When all is silence but for the crackling of the burning tree skeletons, he dares to look up. The fields are littered with Nazi bodies. He's shaky as he climbs out of the trench, and soaked through from the mud; or maybe he pissed himself, he can't even be ashamed of the possibility he's just so thrilled to be alive. Other guys are doing the same thing, popping up to get a good look at their saviors, too wary to cheer just yet.
The tank that fired on the Nazis is huge, bigger than anything either side has and Bucky knows the cold feeling in his gut isn't fear. It's despair. The soldiers that come out of the tank and onto the field aren't wearing the twisted cross of the Nazis, nor the symbols of the Allies. They are a new contender, well armed with weaponry Bucky's never seen before. They shout across the quiet field: orders, by the tone of it. They begin to round up the survivors. Those that resist are shot by a pulse of blue light energy that disintegrates them on the spot.
Bucky drops his gun.
He lets them take him.
He's too tired to resist and if he's going to die, he'd rather just die than be simply… unmade.
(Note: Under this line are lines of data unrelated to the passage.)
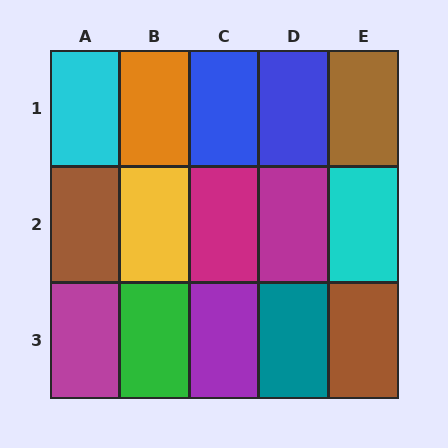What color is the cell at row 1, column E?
Brown.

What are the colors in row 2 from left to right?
Brown, yellow, magenta, magenta, cyan.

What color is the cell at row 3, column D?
Teal.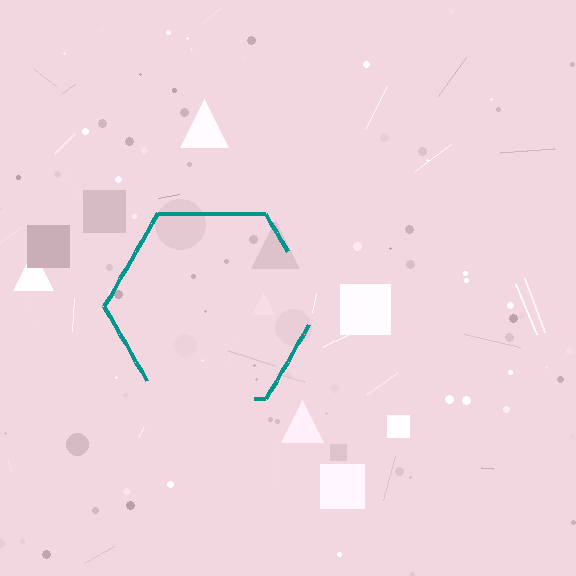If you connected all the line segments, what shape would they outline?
They would outline a hexagon.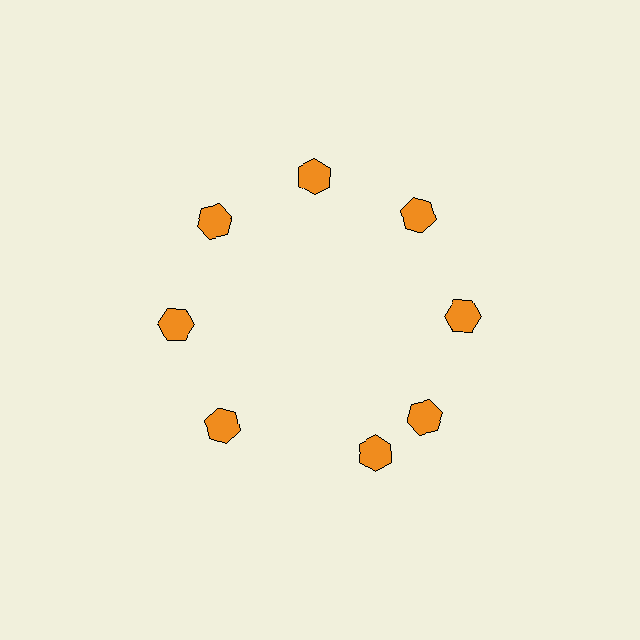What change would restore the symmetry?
The symmetry would be restored by rotating it back into even spacing with its neighbors so that all 8 hexagons sit at equal angles and equal distance from the center.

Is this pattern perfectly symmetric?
No. The 8 orange hexagons are arranged in a ring, but one element near the 6 o'clock position is rotated out of alignment along the ring, breaking the 8-fold rotational symmetry.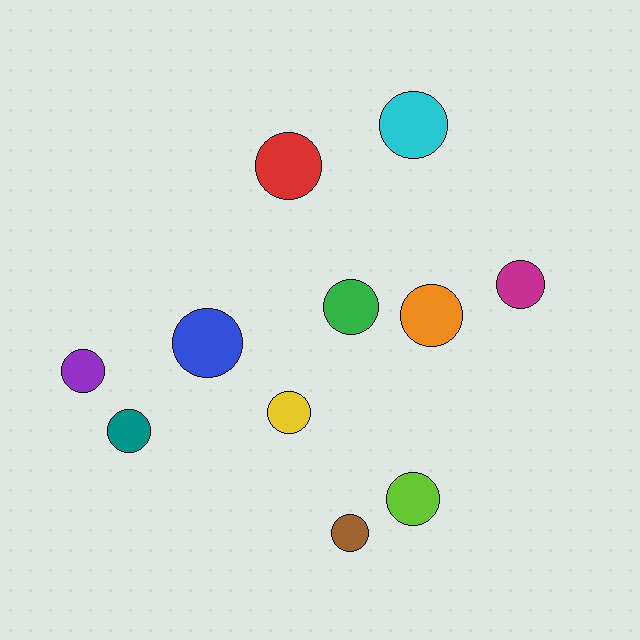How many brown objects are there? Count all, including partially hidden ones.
There is 1 brown object.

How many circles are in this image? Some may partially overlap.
There are 11 circles.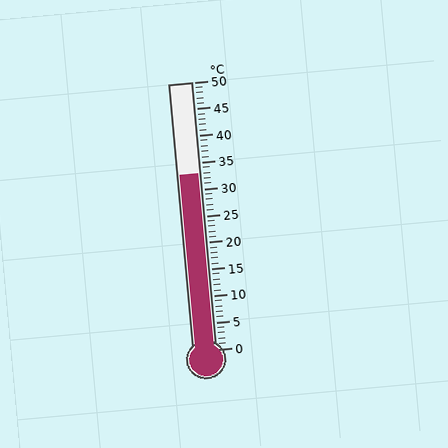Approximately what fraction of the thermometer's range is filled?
The thermometer is filled to approximately 65% of its range.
They stagger on for days and nights that blend together in flashes of fire and blue energy. They don't speak; they're too tired, too scared. Some drop dead along the muddy roads. If there is a God, Bucky wonders what he did to piss him off. No, the odds were never very good of him surviving Europe, so why does he keep beating them, unless by some sadistic cosmic game?
He barely realizes it when the thick metal gates clang shut behind him. Barely feels it when an armored guard, wearing a red octopus armband, jabs a bayonet into his spine, forcing him into a holding cage with nearly a dozen other dirty, tired men. All he knows is he can stop marching, lie down, and hope for the world to end.